Dois vetos depois e sem "doença fatal", eutanásia volta ao Parlamento

Votação PS, IL, BE e PAN avançam com projetos de lei para ultrapassar o veto político de Marcelo Rebelo de Sousa. Todos deixam cair a expressão "doença fatal", depois de o Presidente da República ter dito que esta seria uma "mudança considerável".

A despenalização da morte medicamente assistida volta hoje à Assembleia da República, com o debate e votação de quatro projetos de lei que visam ultrapassar o veto de Marcelo Rebelo de Sousa, que em novembro último, poucos dias antes da dissolução do Parlamento, vetou politicamente o diploma.

Com o debate e votação desta tarde, um agendamento potestativo (de marcação obrigatória) pedido pelo PS, o tema da morte medicamente assistida atravessa já três legislaturas. Foi pela primeira vez a votos em maio de 2018, altura em que o projeto socialista - o mais votado dos quatro que estavam então em cima da mesa - foi chumbado por cinco votos. Voltou a plenário na legislatura seguinte, em fevereiro de 2020, altura em que foram aprovados cinco projetos de lei que viriam a dar origem a um texto único, que passou em votação final global em janeiro de 2021. Um texto que Marcelo Rebelo de Sousa enviou para o Tribunal Constitucional (TC), que se pronunciou pela inconstitucionalidade de algumas normas.

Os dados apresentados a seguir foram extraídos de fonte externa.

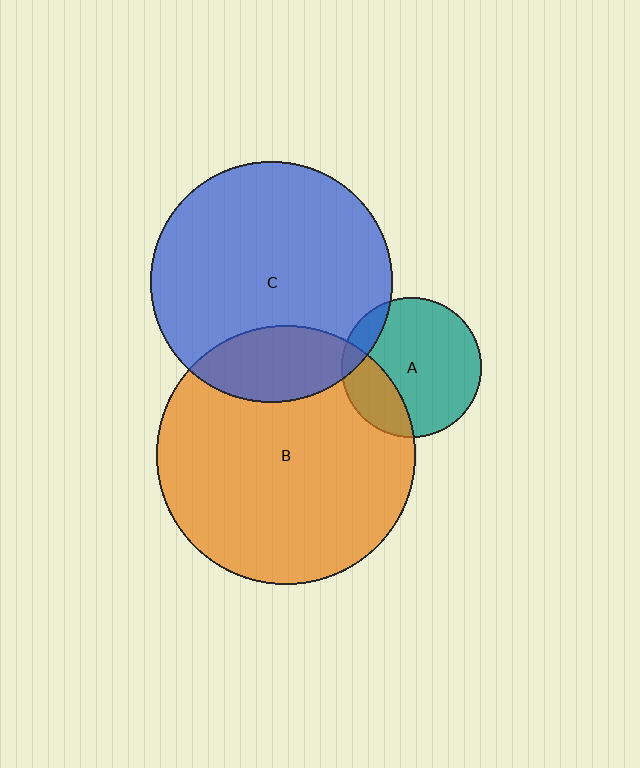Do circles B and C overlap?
Yes.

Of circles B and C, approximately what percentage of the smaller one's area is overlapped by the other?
Approximately 20%.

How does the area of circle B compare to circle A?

Novamente aprovado em novembro do ano passado, o diploma da morte medicamente assistida esbarrou então no veto político do Presidente da República. Marcelo Rebelo de Sousa invocou "contradições no diploma quanto a uma das causas do recurso à morte medicamente assistida", dado que o texto usava, alternadamente, os conceitos de "doença fatal", "incurável" e "grave". O chefe de Estado pedia ainda que, a "deixar de ser exigível a doença fatal", a Assembleia da República reponderasse a "alteração verificada", que qualifica como uma "mudança considerável de ponderação dos valores da vida e da livre autodeterminação, no contexto da sociedade portuguesa", face à primeira versão do diploma.

Acontece que foi exatamente isso que os partidos fizeram: nos quatro projetos de lei que foram apresentados o que desaparece é precisamente a expressão "doença fatal", permanecendo no texto o conceito de "doença grave e incurável", transversal às propostas do PS, BE e IL. Já o PAN usa a mesma expressão, mas em alternativa: "doença grave ou incurável".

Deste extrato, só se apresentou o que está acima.